Dans une mise en scène de Laura Mariani « En miettes » est un spectacle original, résultant de la rencontre de deux textes de Ionesco, une fable nouvelle mêlant l’essence de « Jacques ou la soumission » à des extraits de « Journal en miettes ». Un voyage envoûtant aux accents philosophiques qui entraîne le spectateur dans la spirale douce et cruelle de l’enfance.

« Il y a l’âge d’or : c’est l’âge de l’enfance, de l’ignorance ; dès que l’on sait que l’on va mourir, l’enfance est terminée. Comme je l’ai dit, elle a fini pour
moi très tôt. On est donc adulte à sept ans. » Journal en miettes – Eugène Ionesco

Camille ne dit rien. Camille ne fait rien. il n’a pas de goût, pas de forme, pas d’envie. Il ne tient même pas debout. Face à des parents désemparés par son apathie, face à un psychologue tentant en vain de diagnostiquer son mal-être, nous comprenons que Camille est simplement différent. Il n’aura pas les désirs que le monde lui impose, il n’aura pas les pensées qu’il faut avoir, il sera lui et c’est déjà pas mal. La métamorphose commence, il faut muer, muter, ramasser et coller les morceaux, assembler les pièces de son puzzle, encore et encore jusqu’à trouver l’équilibre. Et le temps de l’acceptation est long, difficile, âpre et délicieux à la fois.

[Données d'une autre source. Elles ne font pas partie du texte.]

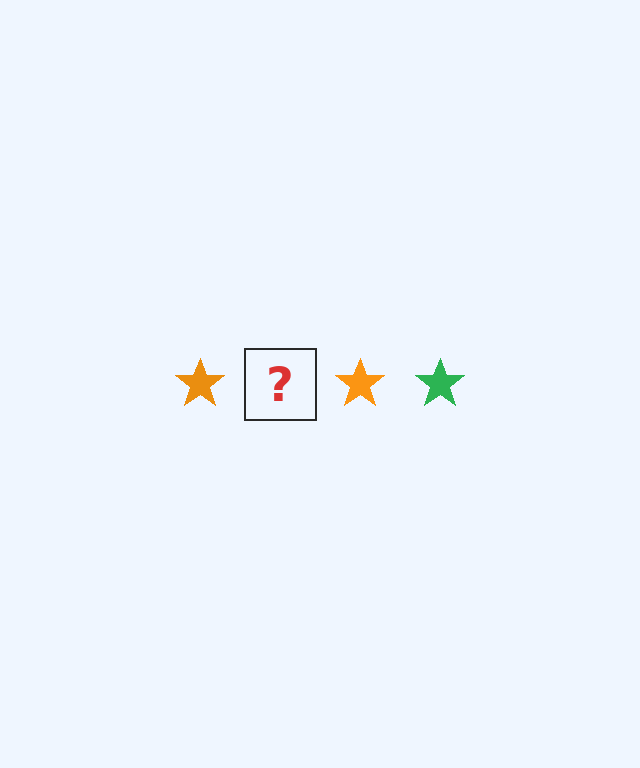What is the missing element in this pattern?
The missing element is a green star.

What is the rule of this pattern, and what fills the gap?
The rule is that the pattern cycles through orange, green stars. The gap should be filled with a green star.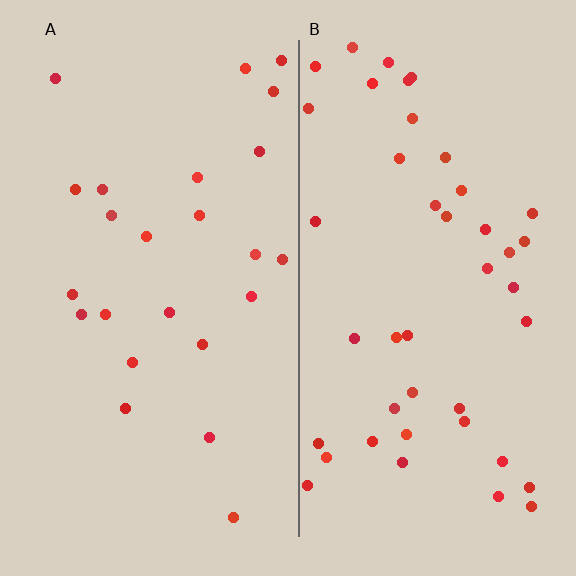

Laura Mariani s’empare avec intelligence de l’écriture délicate de Ionesco. Là où tant connaissent son illustre talent pour l’absurde elle met en lumière ici une facette plus profonde de l’écrivain, plus psychologique au bon sens du terme, réussissant à maintenir tout de même une certaine forme d’abstraction dans le style. Par un redoutable travail d’adaptation la metteure en scène croise deux textes, l’emblématique « Jacques ou la soumission » et le journal plus personnel d’Eugène Ionesco. Elle dessine alors les contours d’un personnage principal troublant et attachant comme autant de versions d’un Ionesco en transformation, en chantier, en miettes. Laura Mariani y inscrit surtout un style visuel puissant, bien à elle, elle convoque de très belles images, un univers sensible et tendre, notamment par le biais d’une scénographie particulièrement réussie à l’image de ces couches superposées de papier peint, métaphore du temps qui passe et qui façonne à l’infini les personnalités. En croisant les paroles des deux protagonistes, à savoir Camille et le vieux, elle crée également de toutes pièces un espace-temps flottant, où les repères sont brouillés et mouvants permettant une rencontre perturbante entre passé et présent. L’interprétation est particulièrement soignée, le spectacle se distingue avant tout par la qualité de sa distribution. Sur le fil, avec beaucoup de délicatesse et faisant preuve d’un jeu tout en nuances les acteurs de la compagnie La pièce montée rendent un hommage vibrant à cet état étrange de la fin de l’enfance, à cette peur organique de grandir, à l’angoisse béante face à la nécessité ou l’obligation d’être heureux. Enfin, incontestablement, Eugène Ionesco quant à lui n’a pas fini de dévoiler ses mystères.

Audrey Jean

« En miettes » 
Librement adapté de « Jacques ou la soumission », « L’avenir est dans les oeufs » et « Journal en miettes »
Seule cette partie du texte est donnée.